Now that oil prices have fallen to below $60 (Dh220) per barrel from around $100 in the past few months, the spending plans of most GCC countries will come under pressure that will be reflected in the non-oil economic growth across the GCC.
“Sustainable growth [of GCC economies] that is independent from the vagaries of the international commodities market will require a significant step-up of productive job creation and an improvement in the skills and productivity of their young workforces,” said Moritz Kraemer, S&P’s head of sovereign ratings for Europe, the Middle East and Africa.
Although the statistics from the International Monetary Fund (IMF) gives the impression that the diversification made big changes to the GCC economies, analysts say, countries of the region have a long way to go.
According to IMF [Regional Economic Outlook Middle East October 2014], between 2007 and 2013, GCC non-oil real GDP grew on average by 7 per cent per year, which far exceeds the growth of just over 2 per cent in the oil and gas sector.
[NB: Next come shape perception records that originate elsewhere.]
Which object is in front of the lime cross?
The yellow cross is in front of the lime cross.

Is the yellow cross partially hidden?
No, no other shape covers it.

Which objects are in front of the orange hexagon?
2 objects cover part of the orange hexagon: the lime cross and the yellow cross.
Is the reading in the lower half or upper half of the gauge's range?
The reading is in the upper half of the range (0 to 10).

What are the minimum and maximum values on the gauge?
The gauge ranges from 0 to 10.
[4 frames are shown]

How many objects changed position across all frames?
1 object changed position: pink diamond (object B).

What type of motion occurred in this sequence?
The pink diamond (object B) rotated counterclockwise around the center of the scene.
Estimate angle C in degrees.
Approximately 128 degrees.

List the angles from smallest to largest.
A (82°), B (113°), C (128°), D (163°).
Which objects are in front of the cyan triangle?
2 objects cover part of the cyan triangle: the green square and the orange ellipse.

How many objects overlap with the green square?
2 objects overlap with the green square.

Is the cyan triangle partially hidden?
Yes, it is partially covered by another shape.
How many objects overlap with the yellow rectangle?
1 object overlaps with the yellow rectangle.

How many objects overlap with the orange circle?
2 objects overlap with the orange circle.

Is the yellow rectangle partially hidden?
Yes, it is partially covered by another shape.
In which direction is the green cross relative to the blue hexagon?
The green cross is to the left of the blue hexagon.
However, according to S&P, the share of oil and gas in the GCC economies’ GDP has actually risen over the past decade.
Cheap hydrocarbon
“This of course owes mostly to the surge in oil prices over the period, which boosts the nominal value of oil production. Even so, we believe that some of the diversification is to sectors that are themselves dependent on cheap hydrocarbon feedstock for production, such as petrochemicals,” said Kraemer.
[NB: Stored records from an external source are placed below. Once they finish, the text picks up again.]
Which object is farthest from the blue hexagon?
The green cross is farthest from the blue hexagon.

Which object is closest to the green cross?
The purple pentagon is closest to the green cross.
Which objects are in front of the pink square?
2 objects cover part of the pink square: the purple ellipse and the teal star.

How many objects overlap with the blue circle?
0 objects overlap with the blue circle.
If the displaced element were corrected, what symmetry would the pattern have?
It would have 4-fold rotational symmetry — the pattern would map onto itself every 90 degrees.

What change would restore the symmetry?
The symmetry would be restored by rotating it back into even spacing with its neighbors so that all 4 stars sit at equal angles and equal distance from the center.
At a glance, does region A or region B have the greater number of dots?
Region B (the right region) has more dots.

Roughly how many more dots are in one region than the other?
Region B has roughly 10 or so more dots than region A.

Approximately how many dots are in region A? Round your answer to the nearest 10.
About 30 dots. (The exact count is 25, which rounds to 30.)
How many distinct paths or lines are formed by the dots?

The latest IMF regional economic outlook points to the strong correlation between the growth of the non-oil economy to oil price increases, with government spending from rising oil revenue becoming a major transmission mechanism.
Budgetary dependence on oil across the GCC has increased during the recent years. In 2013 the non-oil fiscal balance as a share of non-oil GDP ranged from 23 per cent in Qatar to 82 per cent in Kuwait. The non-oil deficit thus measured increased in all countries except Qatar, when comparing the 2013 number to the 2007-2011 average. This is seen as a reflection of expansionary fiscal policies that recycled some of the windfall oil revenues into domestic economies.
The UAE is the only exception to the trend of government expenditure rising faster than GDP. The oil prices at which the government’s budgets balance have been rising steadily, following the world oil price. Should average oil prices in 2015 hover around the current price of $80, its is estimates that only Kuwait, Qatar, and, barely, the UAE would run fiscal surpluses.
While economic and budgetary dependence seems to have increased over the last half-decade, export dependence has remained stable between 2008 and 2013 in Kuwait and Qatar and fallen in all others — by ten percentage points in both Oman and the UAE. Even so, oil and gas still accounted for 74 per cent of all exports in 2013, from 79 per cent five years before.